In my earlier experience my Flask apps were pretty simple and everything worked just as it has been created from the scratch. I loved it, but then the inevitable thing has happened: my application got really slow and I HAD to do something about it. In this post I’ll tell my story about looking for the bottleneck of my Flask app, solving the problem and will share some amazing tools I used for it.
So I have a Flask application and a MySQL database which contains a lot of one-to-many super-nested objects. And by saying ‘super-nested’ I’m not hyperbolising: an object of total 3000 table rows from five different tables is a common case. At the beginning everything was fine, but at some point processing the request started to take 3-5 or even 10 seconds! Oh.My.God. This was something I didn’t want to be happening, so I started to think what might cause the problem.
At first, I naively went through my code base and tried to determine the area of possible bottleneck. The answer seemed to be obvious: I’m using the marshmallow library to serialise and validate data before inserting and after selecting it from the database. This is it, right? Googling “marshmallow + slow” returned a few articles that confirmed my suspicions: it’s the library. One of the articles I found was by some guys from Lyft, that said: “We’re using marshmallow and it’s so slow, so we created toasted-marshmallow which is 15x times faster”. Amazing!- I thought. This is what I need. At that point my requests took an average of three seconds. So I updated my code to using toasted marshmallow and prepared myself a red stripe and scissors. Sent a request… bam. Six seconds. That was impressive.
I got pretty upset because I thought I have to rewrite half of my app’s logic. And then a colleague asked me if I tried using a profiler? Yes, at this point I have to admit I didn’t know profilers existed. I’m happy I do know now, though!
What is a code profiler? Long story short, it’s a tool for dynamic code analysis that helps to detect performance problems, also known as bottlenecks of your program. The profiler gathers information on various metrics of how your program works, and based on this information you can identify where to move on with code optimisation.

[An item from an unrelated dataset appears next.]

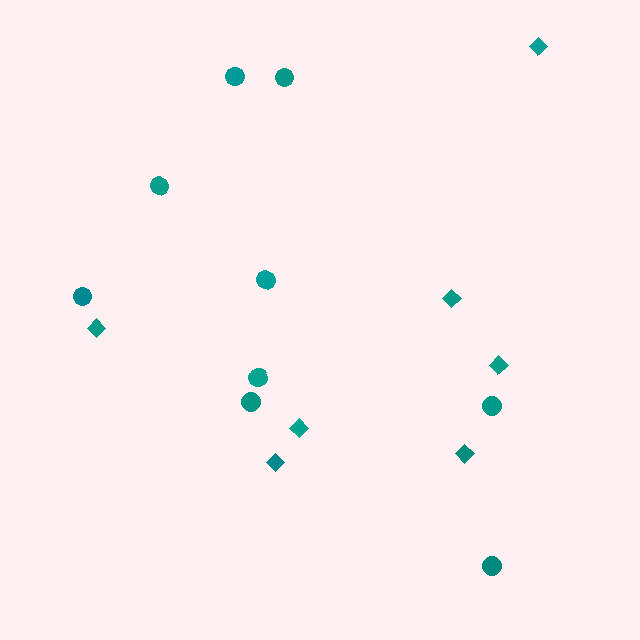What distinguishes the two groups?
There are 2 groups: one group of circles (9) and one group of diamonds (7).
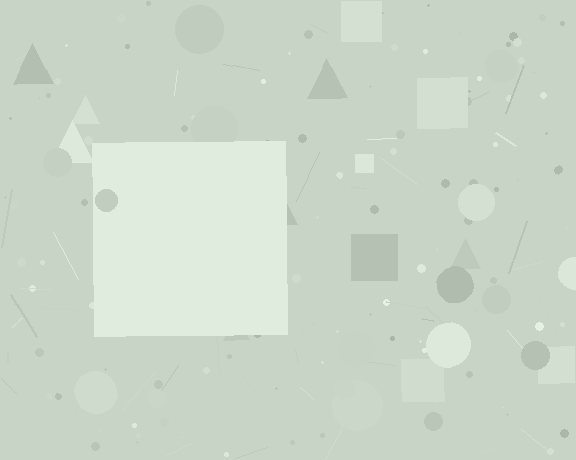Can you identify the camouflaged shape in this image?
The camouflaged shape is a square.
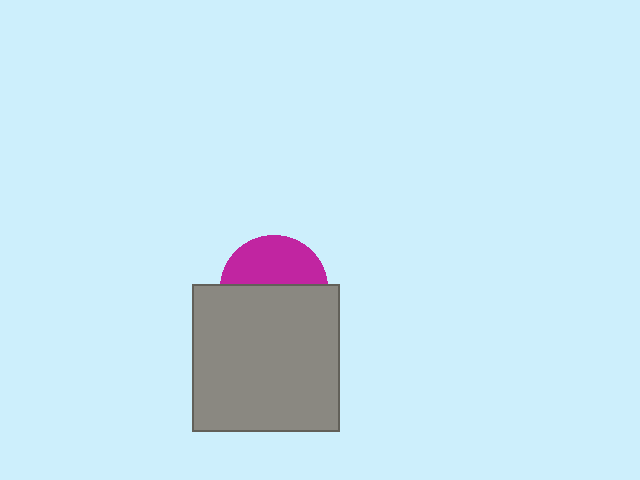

There are a lot of profiling tools for Python code, and most of them are built-in — like profile or cProfile. Since I’m speaking about Flask application, let’s see what the world has especially for it. There is a beautiful lib called flask-profiler, which has a web interface with some cool features such as route or date filters. But Flask also has a built-in in werkzeug's profiler. It looked awesomely easy in use, so it was the first — and the last — one I tried.
To use the built-in profiler you’ll need to add only two lines of code to your project:
from werkzeug.middleware.profiler import ProfilerMiddleware app = ProfilerMiddleware(app)
You can also configure it, for example, specify the profile_dir or set restrictions for the stats you want to see.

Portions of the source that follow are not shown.